Reform's slogan is 'Let's Make Britain Great' - suggesting parallels to Donald Trump's policies. On its website, the party calls for reform in the way Britain is run, saying: "We need to do Brexit properly and save the Union by protecting Northern Ireland. We must grow our way out of the crisis, we cannot tax our way out of it.

"We must stand up for our core democratic values, our civil liberties, our right to free speech. Let’s celebrate our pride in being British: our amazing culture, our unbreakable communities, our incredible heritage. Let’s stop all the woke nonsense that is holding us back."

It also has a hard line on immigration, saying: "Let’s have a proper immigration policy that works for our country and protects our borders. This means net zero immigration so we can train and support our own people. It means zero illegal immigration. Together, let’s make great things happen."

How much of a threat is Reform UK to the Conservatives?

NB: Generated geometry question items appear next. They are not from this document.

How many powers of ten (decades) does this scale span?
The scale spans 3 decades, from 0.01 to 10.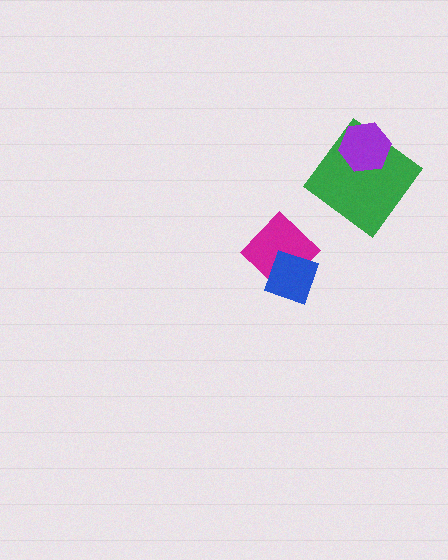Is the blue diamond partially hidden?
No, no other shape covers it.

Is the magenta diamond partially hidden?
Yes, it is partially covered by another shape.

Given immigration is one of the biggest challenges facing Rishi Sunak – from within his own party too – Reform UK could be a realistic threat to the prime minister and the Tories.

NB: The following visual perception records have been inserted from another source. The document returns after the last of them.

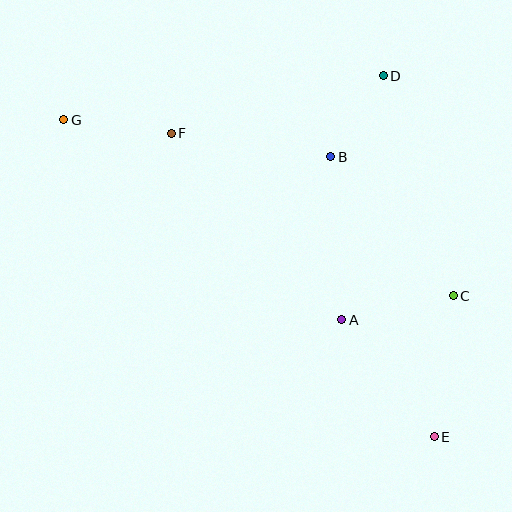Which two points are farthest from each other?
Points E and G are farthest from each other.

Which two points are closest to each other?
Points B and D are closest to each other.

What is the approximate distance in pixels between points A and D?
The distance between A and D is approximately 248 pixels.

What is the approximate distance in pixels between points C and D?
The distance between C and D is approximately 231 pixels.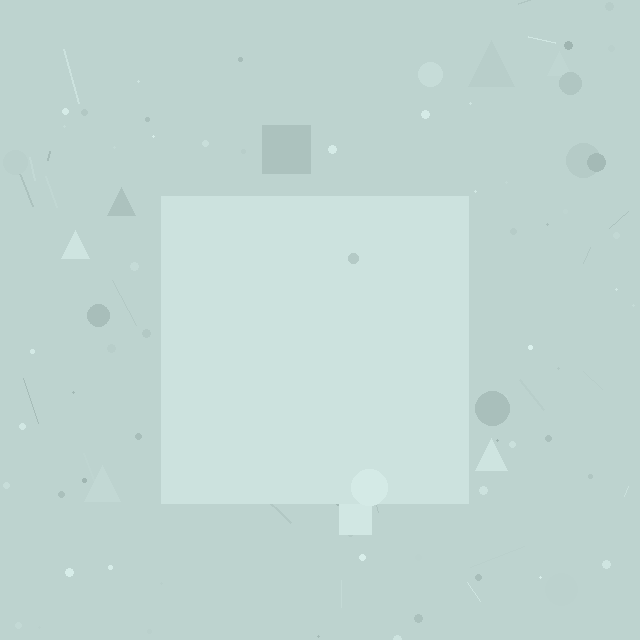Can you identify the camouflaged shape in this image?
The camouflaged shape is a square.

Recent voting intention polling from YouGov shows Labour leading with 47 points, the Tories with 20 points and Reform polling not far short of the Conservatives with 13 points. Given that the same data taken in the middle of March last year saw Reform with six points and the Tories with 27 points, Conservatives are right to be concerned about where their support is going.

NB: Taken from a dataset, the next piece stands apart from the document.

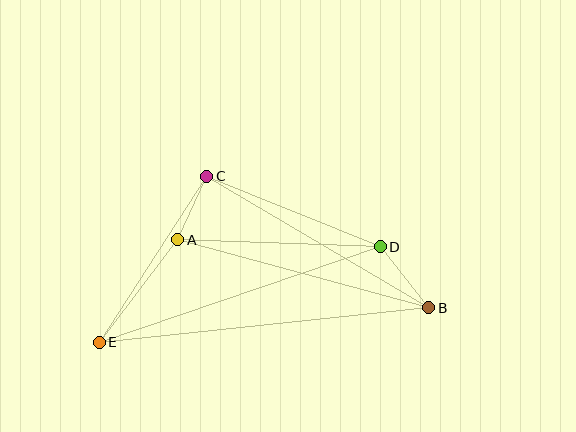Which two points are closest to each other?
Points A and C are closest to each other.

Reform is gathering support, while the Conservatives are losing it.
Reform is gathering support, while the Conservatives are losing it.

According to some commentators, Tory voters are switching to Reform UK amid concerns that the party has broken its promises around immigration. Luke Tryl, director of More in Common, which describes itself as a "thought leader, a strategy and communications consultancy and an incubator", told the Telegraph that Reform UK was benefiting from new support made up of 'red wall' (or former Labour) voters who delivered Boris Johnson’s landslide in 2019.

He told the newspaper that those voters' reasons for switching included feeling that the Conservatives had “broken promises" on immigration. "There’s a feeling that the Conservative Party have talked a good game but haven’t done anything about it, and that frustration is what you’re now seeing driving some Tory 2019 voters into the arms of Reform,” he said.

ROME, ITALY - DECEMBER 16: British Prime Minster Rishi Sunak attends Atreju 2023, conservative political festival, on December 16, 2023 in Rome, Italy. Italian Prime Minister Giorgia Meloni's right-wing political party organised a four-day political festival in the Italian capital. (Photo by Alessandra Benedetti - Corbis/Corbis via Getty Images)
According to voting intention data, Rishi Sunak's Conservatives are losing support. (Getty)

What has Anderson said about his decision to join the party?

At a press conference announcing his decision to defect to Reform UK, Anderson said he woukd not apologise for comments he previously made about London being taken over by Islamists, and repeatedly said "I was my country back".

At the press conference in Westminster, he told reporters: “I had 4,000 emails last week in my emails, I had a sack full of mail, not just from my constituency, from all round the country. And when my friends and my family, my staff are telling me to join the Reform Party, then I have to listen.”

The MP, who defected from Labour to the Tories in 2018, added "my country comes first". Asked about the possibility of a by-election, he said: “You’re talking about reckless, it would be pretty reckless for me to suggest a by-election when we could have a general election in May. There’s your answer.”

The former Tory party deputy chairman also said his parents had told him they would not vote for him if he remained a Conservative MP.

"My parents have been saying to me for weeks now, you cannot win, we can’t vote for you being in the Conservative Party. If my parents are saying that, what chance have I got?" he said.